First U.S. case of mad cow disease
Farm in Washington state under quarantine

Tuesday, December 23, 2003 Posted: 8:13 PM EST (0113 GMT)

WASHINGTON (CNN) -- The first apparent case of mad cow disease in the United States has been discovered in Washington state, the U.S. Department of Agriculture said Tuesday.

Two tests have already been carried out on the cow enabling Agriculture Secretary Ann Veneman to call the case a "presumptive positive" and a sample is being flown to England for a third test to absolutely confirm the case.

Bovine spongiform encephalopathy, or BSE, is linked to a similar form of the incurable and fatal brain-wasting disease in humans, called variant Creutzfeldt-Jakob Disease, or vCJD. There have been a small number of cases of vCJD reported worldwide, primarily in the United Kingdom, in people who ate BSE-contaminated meat.

Officials believe that meat from the Washington animal left a processing plant, Veneman said, and an investigation is under way to determine if any had reached store shelves.

However, that does not mean the public is in danger, Veneman said.

"One important thing to remember is that muscle cuts of meat have almost no risk," Veneman said, emphasizing that the disease is typically spread by consumption of brain or nerve tissue, which did not enter the food system. "I know of no science to show that you can transmit BSE from muscle cuts of meat."

The sick animal came from a farm in Mabton, Washington, about 40 miles southeast of Yakima. It was a so-called "downer" animal, meaning it was unable to walk when it reached the slaughterhouse, which under USDA rules triggers automatic testing.

Veneman said the cow "tested presumptive positive for BSE."

"While this would represent the first finding of BSE in the United States we have worked hard to ensure our response is swift and effective," she said.

Separate rounds of tests, including what Veneman termed the "gold standard" procedure for detecting BSE, done at a USDA facility in Ames, Iowa, led her to term the case "presumptive positive" for BSE.

The sample was being flown by military aircraft to the United Kingdom for a final round of testing, Veneman said. Those results are expected in three to five days, she said.

The USDA has placed the farm under quarantine.

Mad cow disease first appeared in the United Kingdom in the mid-1980s and resulted in the slaughter of millions of cattle.

BSE spread across the European cattle industry after it first developed in the UK in the mid-1980s, but the first case in North America appeared in the Canadian province of Alberta in May. Eighteen farms were quarantined, but no additional cases were discovered.

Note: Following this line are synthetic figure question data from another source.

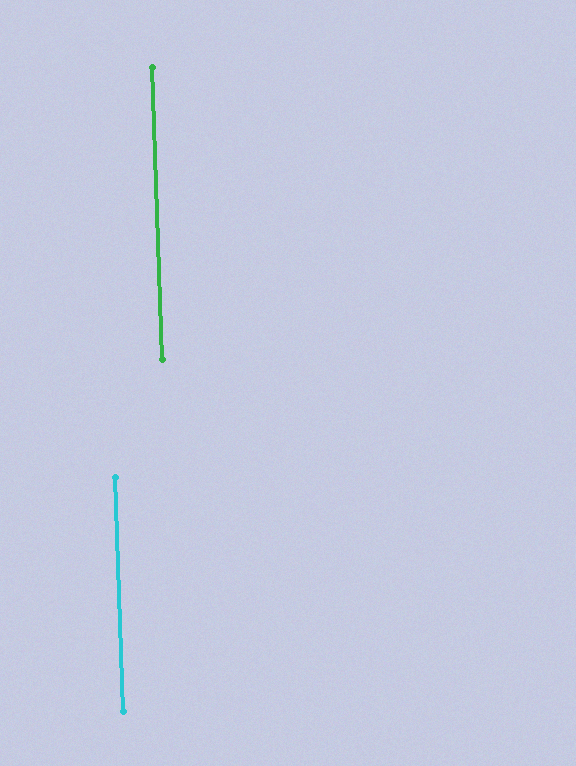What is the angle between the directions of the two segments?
Approximately 0 degrees.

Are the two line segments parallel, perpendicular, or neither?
Parallel — their directions differ by only 0.1°.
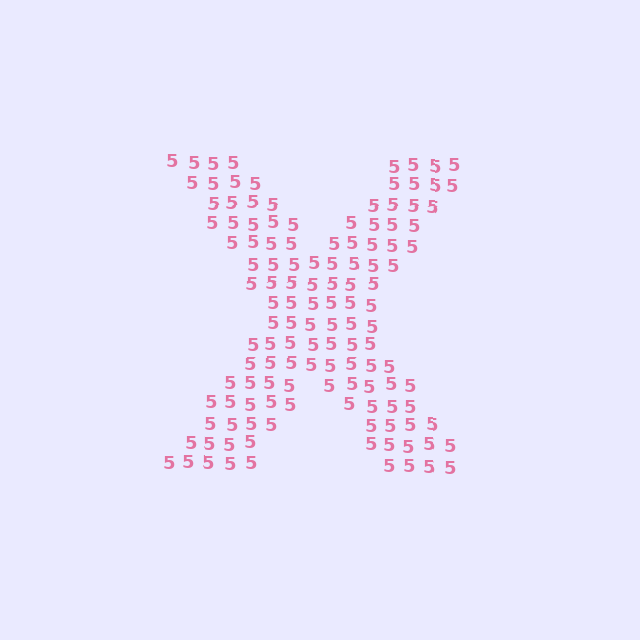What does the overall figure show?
The overall figure shows the letter X.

The infectious agent takes at least six to eight years to cause symptoms in cows, meaning that the infected cow may have spread the disease to other cattle during that time.

A critic of cattle industry safety standards said the current case is likely "the tip of an invisible iceberg."

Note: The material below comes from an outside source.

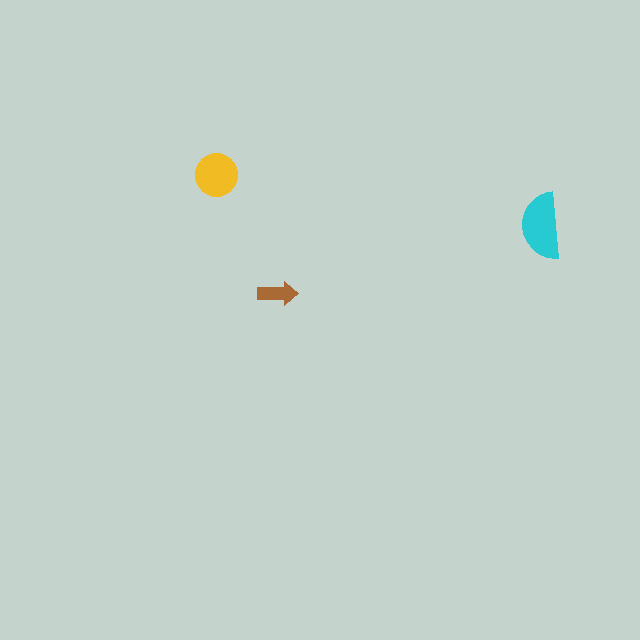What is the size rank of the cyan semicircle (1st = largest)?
1st.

"There are more cases, no doubt about it," said John Stauber, author of Mad Cow, USA.

Accusing Veneman of underplaying the severity of Tuesday's finding, Stauber said the fact it took so long to find a case only underscores a weakness in the testing system.

"In Europe and Britain, they test virtually every beef animal for mad cow," Stauber said. "That's what we should be doing in the United States."